Who knows whether it will work? Who knows whether these right wing Justices will go that far — to argue that even the President’s mean Tweets targeting members of his own party must be protected from any accountability?

But prosecutors personalized it.

As noted above, the 14 pages analyzing mean Tweets follows the analysis of two rally speeches, in which prosecutors first show the January 4 Georgia speech was a campaign event, and then (among other things) lay out the similarity between that speech and Trump’s January 6 one.

Among the things Trump included in both speeches was an attack on the Supreme Court:

The defendant, who in his capacity as a candidate had suffered personal legal defeats in his private, election-related litigation at the Supreme Court, attacked it (Dalton at GA 1095; “I’m not happy with the Supreme Court. They are not stepping up to the plate. They’re not stepping up.” Ellipse at GA 1125: “I’m not happy with the Supreme Court. They love to rule against me.”).

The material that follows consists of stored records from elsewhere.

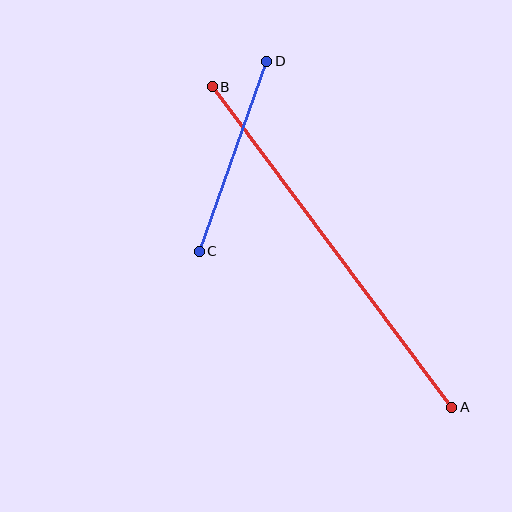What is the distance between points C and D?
The distance is approximately 202 pixels.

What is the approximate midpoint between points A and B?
The midpoint is at approximately (332, 247) pixels.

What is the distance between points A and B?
The distance is approximately 400 pixels.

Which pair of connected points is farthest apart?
Points A and B are farthest apart.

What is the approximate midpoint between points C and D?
The midpoint is at approximately (233, 156) pixels.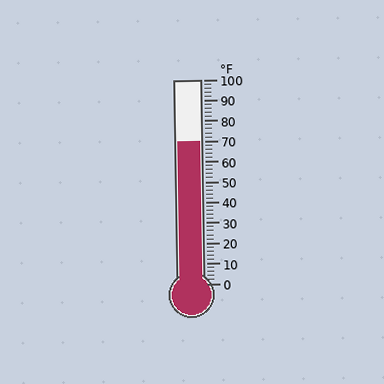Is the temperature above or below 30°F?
The temperature is above 30°F.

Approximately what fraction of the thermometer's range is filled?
The thermometer is filled to approximately 70% of its range.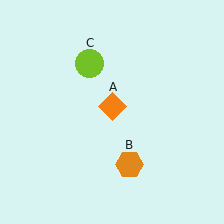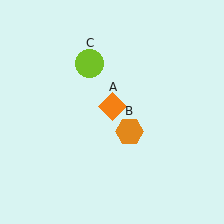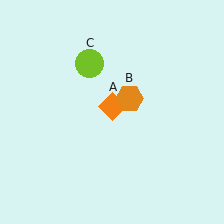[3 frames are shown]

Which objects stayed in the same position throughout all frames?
Orange diamond (object A) and lime circle (object C) remained stationary.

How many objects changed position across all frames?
1 object changed position: orange hexagon (object B).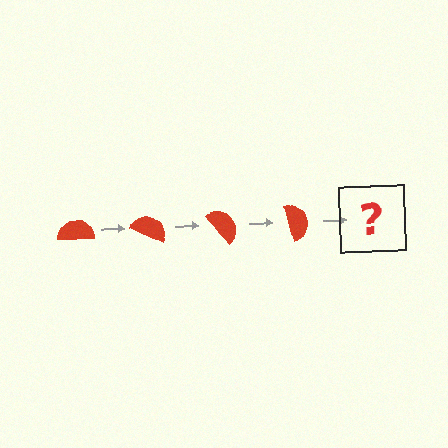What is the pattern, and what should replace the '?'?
The pattern is that the semicircle rotates 25 degrees clockwise each step. The '?' should be a red semicircle rotated 100 degrees clockwise.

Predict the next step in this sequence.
The next step is a red semicircle rotated 100 degrees clockwise.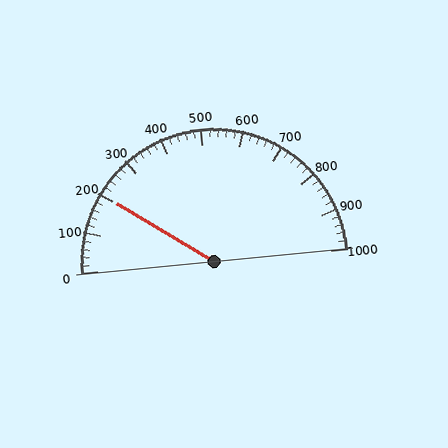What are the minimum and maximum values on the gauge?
The gauge ranges from 0 to 1000.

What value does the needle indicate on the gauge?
The needle indicates approximately 200.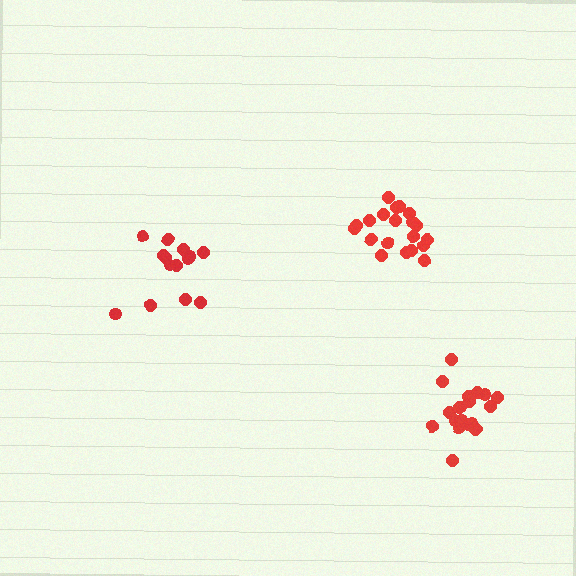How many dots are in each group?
Group 1: 14 dots, Group 2: 20 dots, Group 3: 19 dots (53 total).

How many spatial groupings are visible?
There are 3 spatial groupings.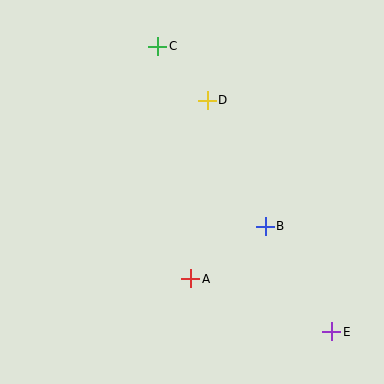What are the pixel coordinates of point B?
Point B is at (265, 226).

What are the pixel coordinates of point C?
Point C is at (158, 46).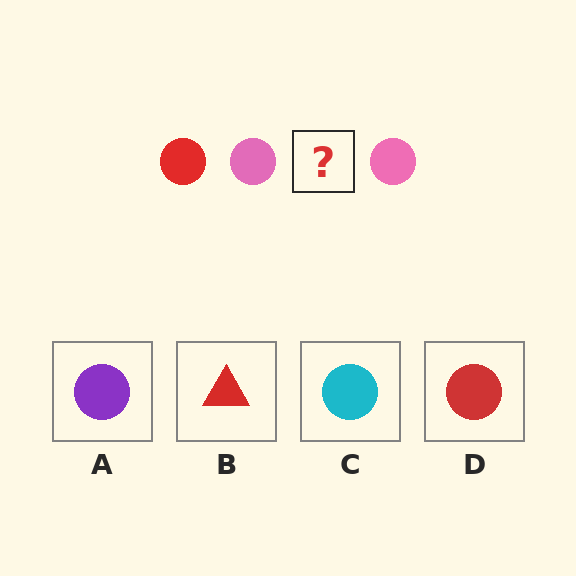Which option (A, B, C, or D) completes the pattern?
D.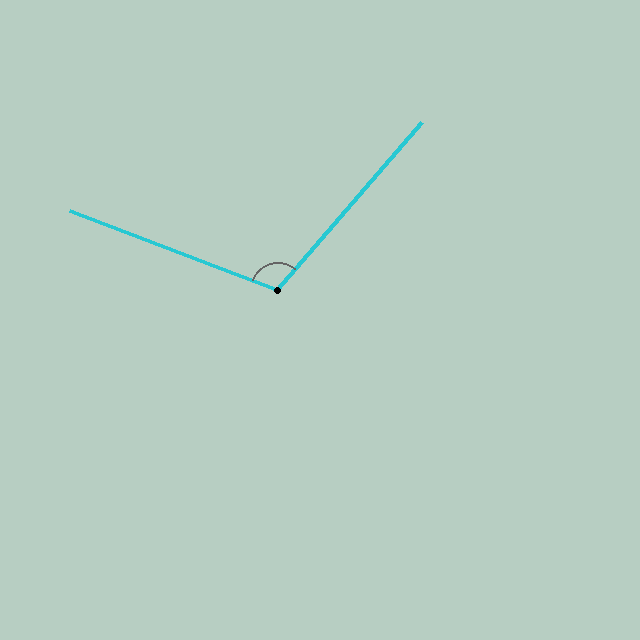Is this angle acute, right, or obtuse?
It is obtuse.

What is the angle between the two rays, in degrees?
Approximately 110 degrees.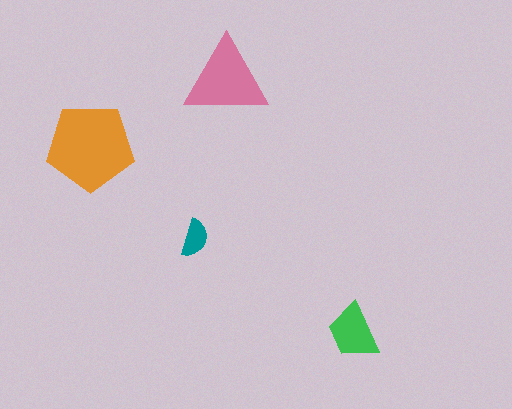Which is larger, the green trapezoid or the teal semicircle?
The green trapezoid.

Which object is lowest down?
The green trapezoid is bottommost.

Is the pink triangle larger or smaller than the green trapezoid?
Larger.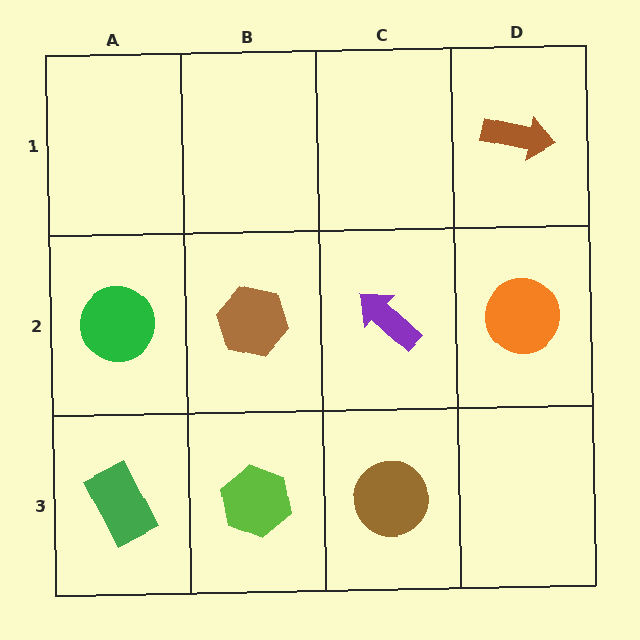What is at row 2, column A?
A green circle.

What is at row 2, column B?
A brown hexagon.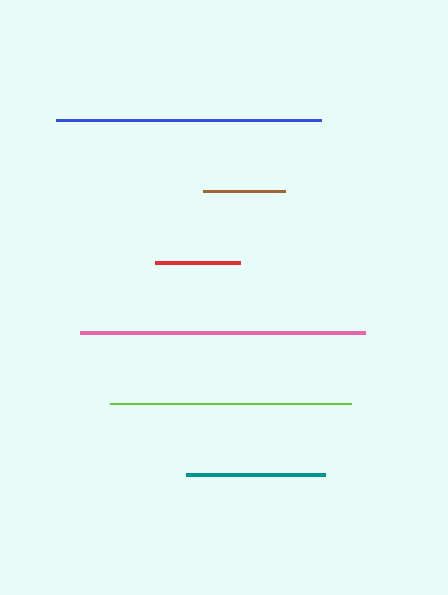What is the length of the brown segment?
The brown segment is approximately 81 pixels long.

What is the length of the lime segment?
The lime segment is approximately 241 pixels long.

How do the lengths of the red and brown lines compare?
The red and brown lines are approximately the same length.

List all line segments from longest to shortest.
From longest to shortest: pink and blue (about equal), lime, teal, red and brown (about equal).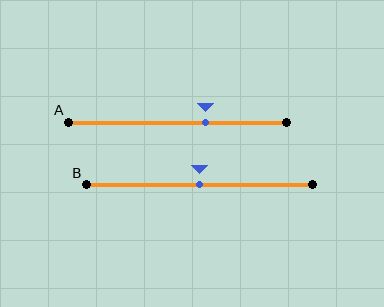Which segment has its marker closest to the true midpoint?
Segment B has its marker closest to the true midpoint.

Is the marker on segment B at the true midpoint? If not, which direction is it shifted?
Yes, the marker on segment B is at the true midpoint.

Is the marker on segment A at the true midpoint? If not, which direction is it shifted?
No, the marker on segment A is shifted to the right by about 13% of the segment length.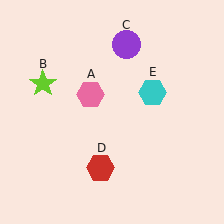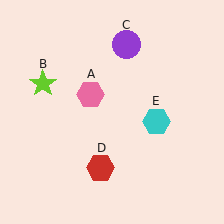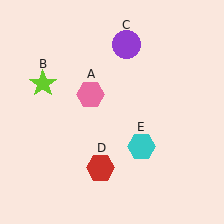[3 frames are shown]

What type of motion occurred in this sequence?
The cyan hexagon (object E) rotated clockwise around the center of the scene.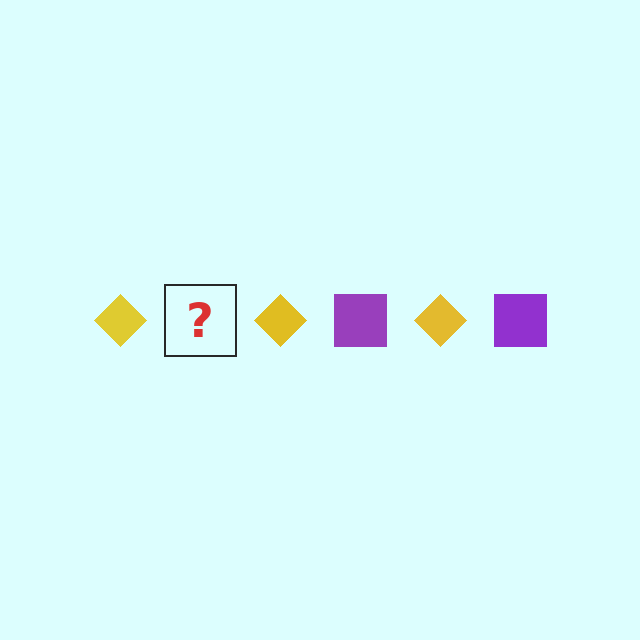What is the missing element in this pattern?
The missing element is a purple square.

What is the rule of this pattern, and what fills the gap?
The rule is that the pattern alternates between yellow diamond and purple square. The gap should be filled with a purple square.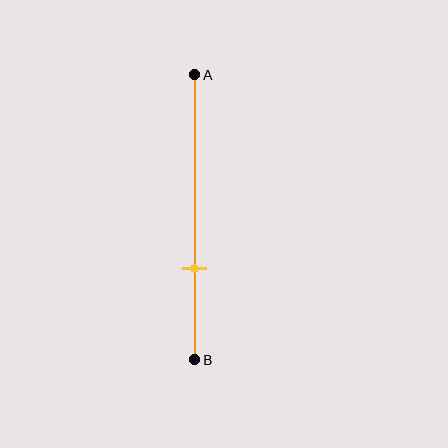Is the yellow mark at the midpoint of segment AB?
No, the mark is at about 70% from A, not at the 50% midpoint.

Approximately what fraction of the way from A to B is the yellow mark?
The yellow mark is approximately 70% of the way from A to B.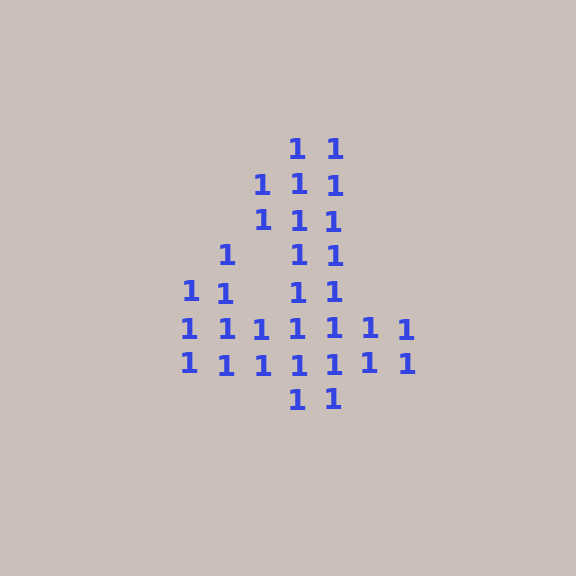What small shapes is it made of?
It is made of small digit 1's.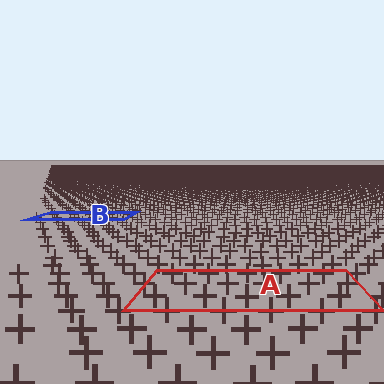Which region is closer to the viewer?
Region A is closer. The texture elements there are larger and more spread out.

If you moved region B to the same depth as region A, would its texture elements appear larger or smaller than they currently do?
They would appear larger. At a closer depth, the same texture elements are projected at a bigger on-screen size.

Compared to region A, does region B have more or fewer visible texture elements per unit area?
Region B has more texture elements per unit area — they are packed more densely because it is farther away.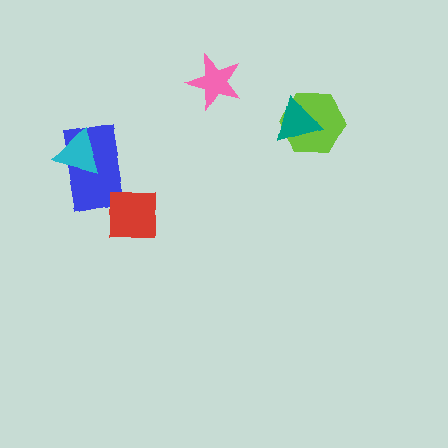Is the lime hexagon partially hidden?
Yes, it is partially covered by another shape.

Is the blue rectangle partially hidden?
Yes, it is partially covered by another shape.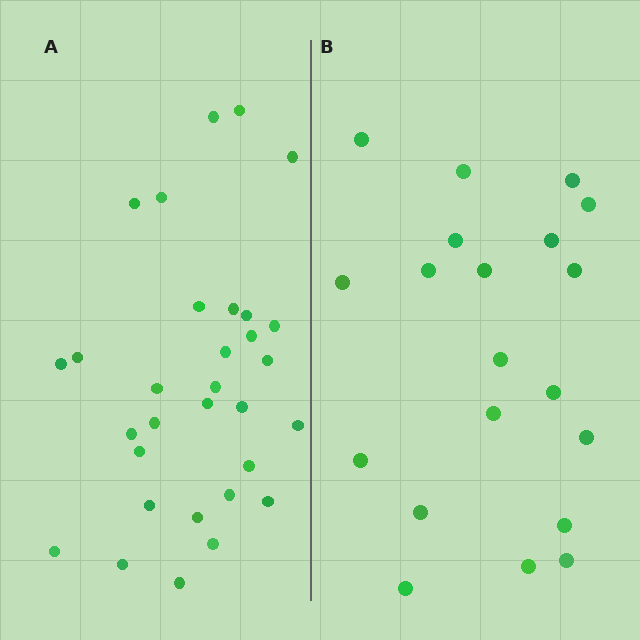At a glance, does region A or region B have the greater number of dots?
Region A (the left region) has more dots.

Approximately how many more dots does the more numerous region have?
Region A has roughly 12 or so more dots than region B.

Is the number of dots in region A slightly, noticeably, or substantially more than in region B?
Region A has substantially more. The ratio is roughly 1.6 to 1.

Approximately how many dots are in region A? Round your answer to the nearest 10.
About 30 dots. (The exact count is 31, which rounds to 30.)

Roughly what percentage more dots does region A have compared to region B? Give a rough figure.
About 55% more.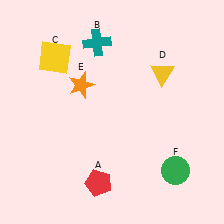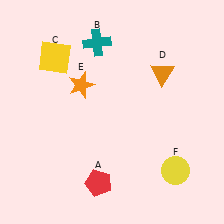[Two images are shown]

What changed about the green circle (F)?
In Image 1, F is green. In Image 2, it changed to yellow.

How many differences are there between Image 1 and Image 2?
There are 2 differences between the two images.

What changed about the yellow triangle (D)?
In Image 1, D is yellow. In Image 2, it changed to orange.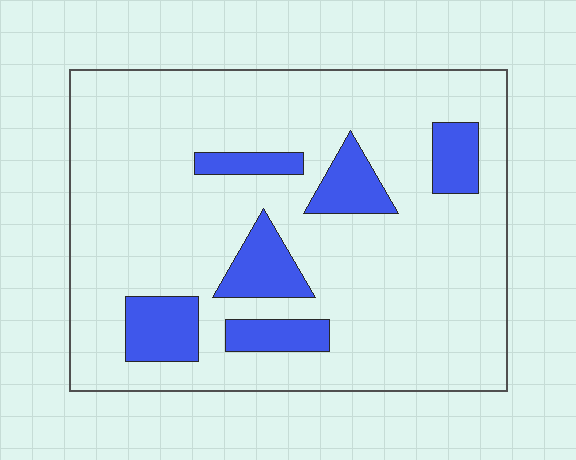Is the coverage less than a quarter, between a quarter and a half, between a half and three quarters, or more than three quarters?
Less than a quarter.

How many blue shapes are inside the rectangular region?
6.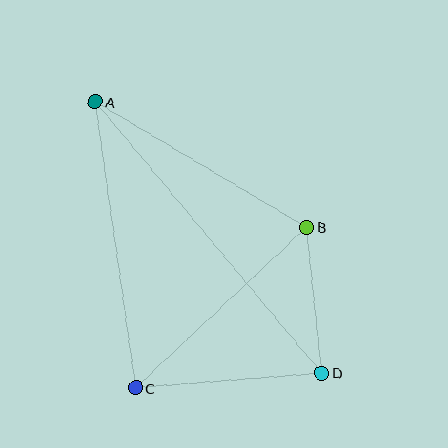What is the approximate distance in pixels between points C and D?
The distance between C and D is approximately 187 pixels.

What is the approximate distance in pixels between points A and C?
The distance between A and C is approximately 289 pixels.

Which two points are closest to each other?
Points B and D are closest to each other.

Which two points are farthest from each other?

Of course, the Justices can’t view that as an official act. It would be anathema to the very principles of separation of powers the Justices claim to be guarding. Plus (as noted here and elsewhere), Trump had specifically labeled his intervention in Ken Paxton’s lawsuit as done in his personal capacity. But building off how obviously unofficial this attack on John Roberts and his buddies is, it makes it all the more obvious that Donald Trump’s mean Tweets aren’t official acts either.

Though the inclusion of Trump’s attacks on them also might get these partisan hacks to think more seriously about the nearly identical exhortations Trump made on Truth Social before they decided to rewrite the Constitution in his favor.

Update: Fixed where I said that Trump intervened in Ken Paxton’s lawsuit in his official capacity–he specifically said he did so in his personal capacity as a candidate.